Even more important is information about what the government receives for oil or other natural resources and how the government uses the funds it receives from the sale of natural resources. The people should clearly, without any doubt, know what they stand to get since right policies can allow benefits to trickle down to the ordinary person in the street. Revenues received should be heavily invested in other sectors of the economy including the health, agriculture, energy sectors, general improved infrastructure and extensive research into new models of development for the economy.

The government should as a matter of urgency move to resolve issues bordering on land ownership and leases in communities in the coast of Western Region. A clear land administration procedure would nip the situation in PNG in the bud. The factor of land cannot be ignored. It also applies to clamping down on reported unscrupulous sales of lands due to the discovery of oil.

Conclusion

It has come to the conclusion that a key ingredient for harnessing oil for the benefits of ordinary citizens is a well-informed society. Indeed, limited access to information creates confusion and mistrust resulting in unnecessary grievances. The country should not underestimate what uncontrolled wild expectations and grievances can offer an oil-producing country.

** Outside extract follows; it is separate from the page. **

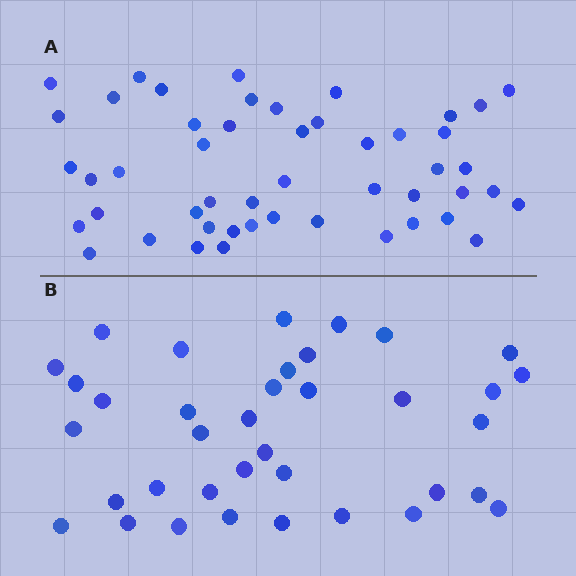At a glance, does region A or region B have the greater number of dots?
Region A (the top region) has more dots.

The country better not hope for any security breach which remains the most delicate in the myriads of strands of the resource curse. The experience of current oil producing countries especially Papua New Guinea should raise important warnings. These traditionally non-violent tribes hitherto lived peacefully before the LNG project sparked the unexpected. Again, on the onset the country should endeavour to gain the trust of the people. The country stands safe considering her commitment to democracy and lasting peace. Contrary to that the country notwithstanding her increasing revenues could sadly witness majority of its people in tattered penury. Proactively, the government and the oil companies in a joint strategy should help in managing these but misguided expectations of the majority people using transparency as a vital tool. Ghana can do it right!